Bir süre sonra Beomgyunun kıpırdanmasıyla uyandığını anladı. Saçlarında gezinen parmaklarla gülmeden edemedi Taehyun. Beomgyu tek başına aile gibi hissetiriyordu. Saçlarını karıştırdıktan sonra belli belirsiz bir öpücük kondurdu kırdığını düşündüğü çocuğun başına. Taehyun'u göğsünden kaldırıp yastığa yerleştirdi başını. Ayağa kalkıp dolabından rastgele bir kıyafet çıkardı ve giydi. Çıkardığı eşofmanı koltuğunun üzerine attı. Kahvaltı hazırlamak için mutfağa ilerledi.

Beomgyu odadan çıkar çıkmaz, Taehyun ayağa kalkıp eşofmanın fermuarlı cebinden anahtarı çıkarıp kendi pantolonunun cebine atıp mutfağa gitti. Beomgyu ise o sırada mutfaktan çıkmak üzereydi.

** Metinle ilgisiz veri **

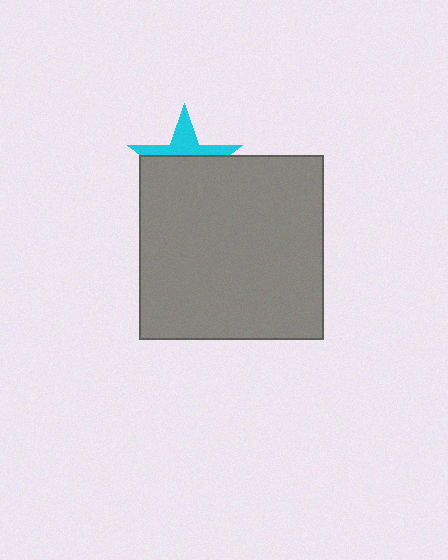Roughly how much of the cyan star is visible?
A small part of it is visible (roughly 39%).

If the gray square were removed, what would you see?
You would see the complete cyan star.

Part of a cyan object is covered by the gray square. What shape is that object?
It is a star.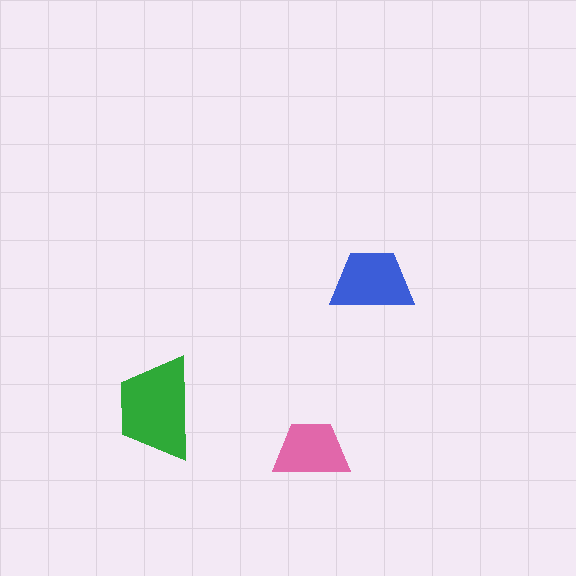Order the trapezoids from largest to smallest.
the green one, the blue one, the pink one.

"Bende seni uyandırmaya geliyordum. Dolap yine boşalmış. Markete gidelim mi?"

"Sen tek gitsen bu seferlik Beomgyu. Pek dışarı çıkasım yok."

Beomgyu sadece kafasını sallayıp ceketini almak için odaya gitti. Taehyun onun evden direkt çıkmasını bekliyordu ama Beomgyu mutfağa geri geldi ceketini aldıktan sonra.

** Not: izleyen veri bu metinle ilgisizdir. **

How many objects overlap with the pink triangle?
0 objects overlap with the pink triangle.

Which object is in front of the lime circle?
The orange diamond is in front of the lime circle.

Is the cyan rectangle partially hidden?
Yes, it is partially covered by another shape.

"Moralin neden bozuk bilmiyorum ama gelince konuşacağız tamam mı?"

Taehyun'un cevabını beklemeden geri gitti. Taehyun fazla vakti olmadığını biliyordu. Hızlıca kilitli odanın kapısına gitti. Beomgyu'u hayal kırıklığına uğratmak istemiyordu ama bu odada ne olduğunu öğrenmeliydi. Kilidi yuvasına yerleştirip çevirdi anahtarı. Kapı açılır açılmaz büyük ekranlı bir bilgisayar ve portrelerle dolu bir duvar karşıladı.